In parts one and two of this series we looked at two methods for simulating loss frequency. Method one – while useful – has shortcomings as it primarily requires working with expected loss frequency values less then 1 (once per year). In addition, with method one, it was not possible to determine iterations where loss frequency could be greater then once per year.
Method two overcame these limitations. We leveraged the Poisson probability distribution (discrete distribution) as well as an expected loss frequency value and a random value between 0 and 1 to return a loss value (an integer) for any given iteration. Using this method – about 10% of our iterations resulted in loss events and some of those iterations had multiple loss events. From my perspective method two is the more useful of the two – especially since it has the potential to account for low probability situations where there could be numerous loss events for any simulation iteration.
The purpose of this post is to simulate loss magnitude. Conceptually, we are going to do what we did with loss frequency method two – but our distribution and input parameters will differ. To simulate loss magnitude we need four things:
1. A continuous probability distribution.
2. A random value between 0 and 1
3. An expected or average loss magnitude
4. A loss magnitude standard deviation
Continuous Probability Distribution. Technically, if you have internal or external loss magnitude data, you would analyze that data and fit the data to an appropriate continuous probability distribution. There are dozens of such distributions. There are often times where we have limited data or we need to make good faith (or “educated”) assumptions about the shape of our loss magnitude curve. A lot of IT risk scenarios loss magnitude curves are often assumed to be normal or lognormal in nature. Normal is often assumed but it has its limitations since there can be negative values and rarely is there a “perfect” normal loss magnitude curve for IT risk scenarios. However, most of the “normal-like” distributions converge to normal (as data points increase). Thus, for the purposes of demonstration I am going to use the normal distribution.
Random Value Between 0 and 1. Because we are dealing with uncertainty and a distribution, we will use random values between 0 and 1 in our probability distribution; think Excel function RAND().

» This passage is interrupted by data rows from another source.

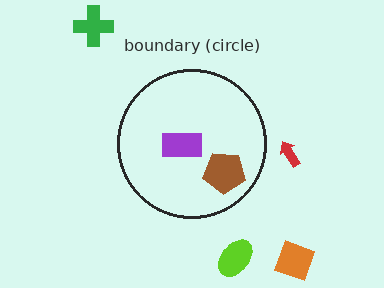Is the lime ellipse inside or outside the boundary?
Outside.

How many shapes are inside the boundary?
2 inside, 4 outside.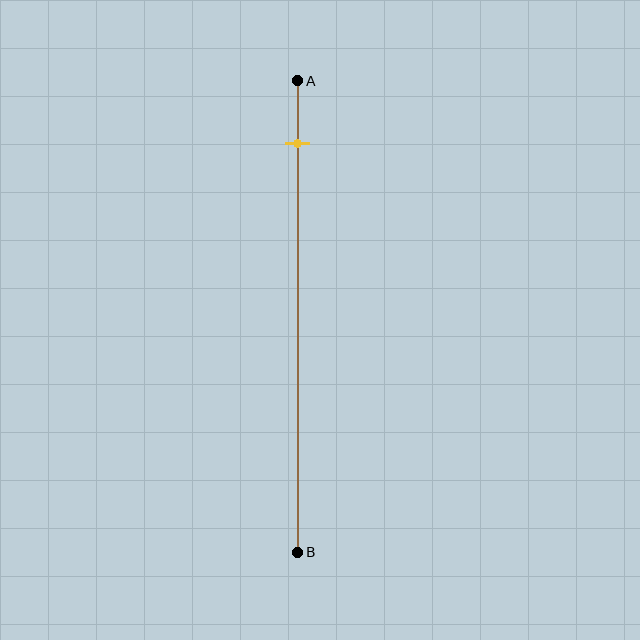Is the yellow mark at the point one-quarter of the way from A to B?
No, the mark is at about 15% from A, not at the 25% one-quarter point.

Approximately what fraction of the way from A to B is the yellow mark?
The yellow mark is approximately 15% of the way from A to B.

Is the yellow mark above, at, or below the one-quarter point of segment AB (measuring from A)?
The yellow mark is above the one-quarter point of segment AB.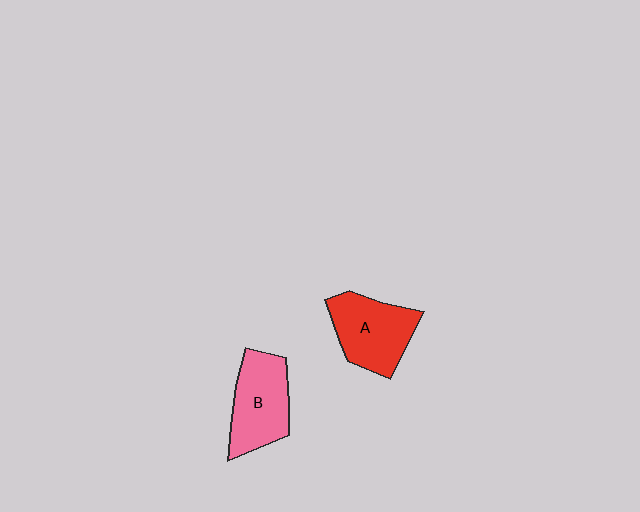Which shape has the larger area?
Shape A (red).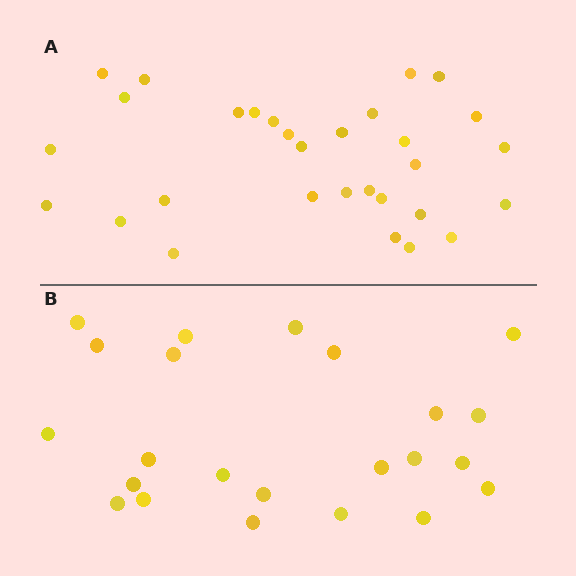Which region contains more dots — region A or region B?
Region A (the top region) has more dots.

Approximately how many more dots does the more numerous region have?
Region A has roughly 8 or so more dots than region B.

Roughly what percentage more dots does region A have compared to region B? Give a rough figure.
About 30% more.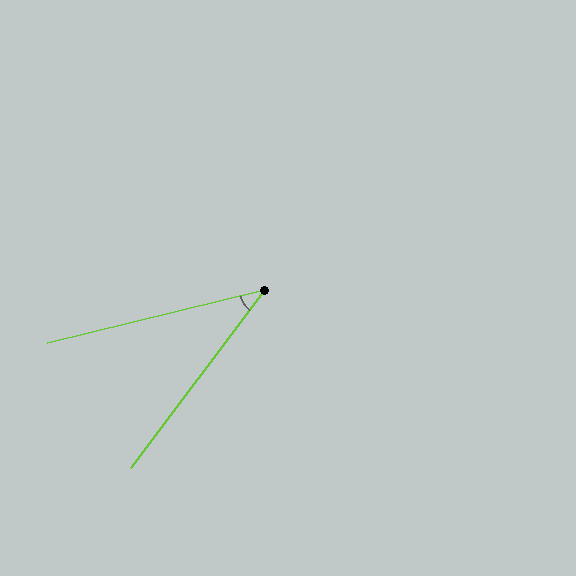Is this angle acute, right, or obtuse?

Expected or Average Loss Magnitude. Statistics 101 – If you take the sum of X values and divide by X you get the average. Quantitative risk analysis methodologies like FAIR can facilitate deriving an average loss magnitude estimate. Or maybe, you have actual loss magnitude data points. How you derive average loss magnitude is not the focus of this post – just remember that to use the normal distribution you need that average loss magnitude value.
Loss Magnitude Standard Deviation. More Statistics 101. At a high level, standard deviation is a statistic or measure of how spread out our data points are relative to the mean. The larger the number, the greater or flatter our distribution (think bell curve) will be; the smaller the number – the more narrow the bell curve will be. In the interest of brevity, it is assumed that either you can use existing Excel functions to calculate a standard deviation from your loss magnitude data points, or your risk analysis tool sets will provide this value to you. In some cases you may not have actual data sets to calculate a standard deviation let alone an average magnitude value – in those cases we have to make our best estimates and document assumptions accordingly.
How do these work together? In layman’s terms – given a normal loss distribution with an average loss magnitude of $5000 and a standard deviation of $1000; what is the loss value (inverse cumulative value) at any point in the distribution, given a random probability value?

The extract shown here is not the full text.